Economy to benefit from global growth
Global growth he said would be US led and signs of this were already apparent with renewed interest in equity markets. Because the Irish economy had weathered the downturn well, it was in a good position to grow quickly in response to any upsurge, he said.
Speaking at the Cork Chamber of Commerce business breakfast in association with the Irish Examiner, he said employment in Ireland has remained remarkably strong, even though growth had shifted from the private to the public sector: “If we are at the turning point, private sector employment will push up. If this is the case we will have come out of this remarkably well.” Dr McLaughlin believes the Irish Central Bank has been too pessimistic about unemployment. The Central Bank has forecast a rise to 5.6% for the year, but half way through 2003 the rate is only 4.6%.
Redundancies in Ireland are down 12% over last year and, according to the Bank of Ireland recruitment index, manufacturing jobs are rising.
While consumption rates are slow and well down from the 9% levels at the height of the boom, he said that they were still growing at up to 3%. “This is lower but relative to other countries it is quite high.”

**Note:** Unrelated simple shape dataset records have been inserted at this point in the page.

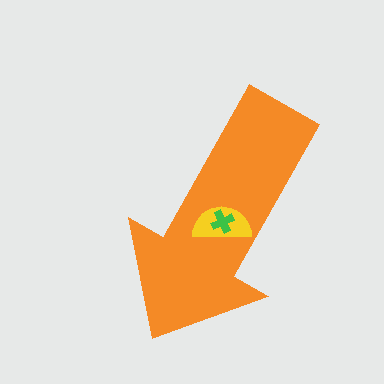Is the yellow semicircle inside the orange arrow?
Yes.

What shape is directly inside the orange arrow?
The yellow semicircle.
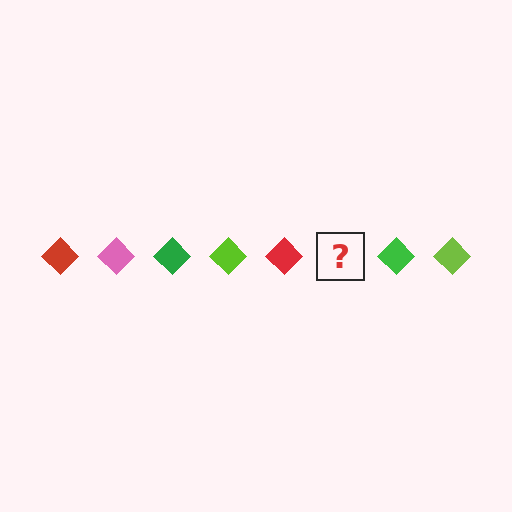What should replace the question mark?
The question mark should be replaced with a pink diamond.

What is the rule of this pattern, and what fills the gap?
The rule is that the pattern cycles through red, pink, green, lime diamonds. The gap should be filled with a pink diamond.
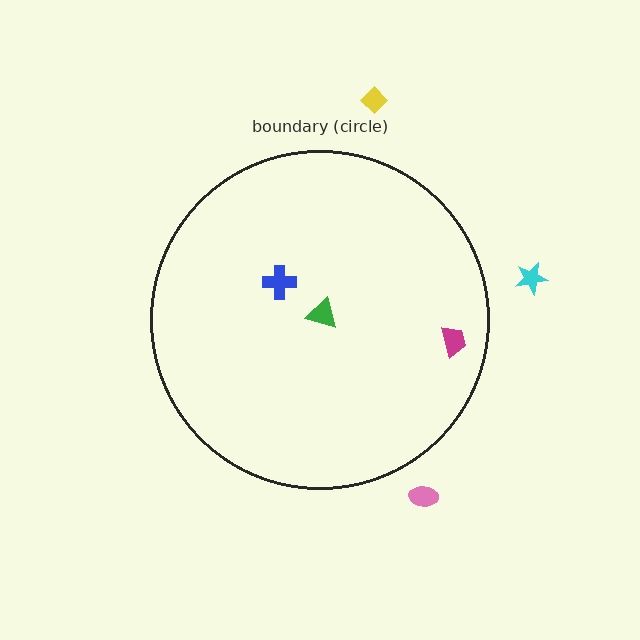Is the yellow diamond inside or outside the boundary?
Outside.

The Special Savings Incentive Accounts (SSIAs) was partly to blame for the fall in spending. He questioned the introduction of the scheme and described it as the most generous in the history of the world. Dr McLaughlin was optimistic about Ireland's competitiveness: “We are a high income economy, one of the highest in western Europe. We have high wages and this means high prices and we are never going to be a low wage economy.”
If Ireland was producing T-shirts then we would be in trouble, but, as producers of high value added products and with a corporation tax level of 12.5%, the Irish economy has much further to run.
As a result the eastern European economies did not pose a major threat. “We are not going to compete on wages, but on productivity,” he said.
Dr McLaughlin also dismissed suggestions that the housing market was going to collapse, but he said it was unlikely that growth levels of previous years would continue. However, new house price growth was slowing faster than second hand houses as people were prepared to pay a premium for houses closer to amenities and work.
The housing market he said was controlled simply by supply and demand.
It would take a huge unemployment or interest rate shock to hit the market. With unemployment at very low levels and interest rates set to fall further these scenarios were unlikely to occur, he added.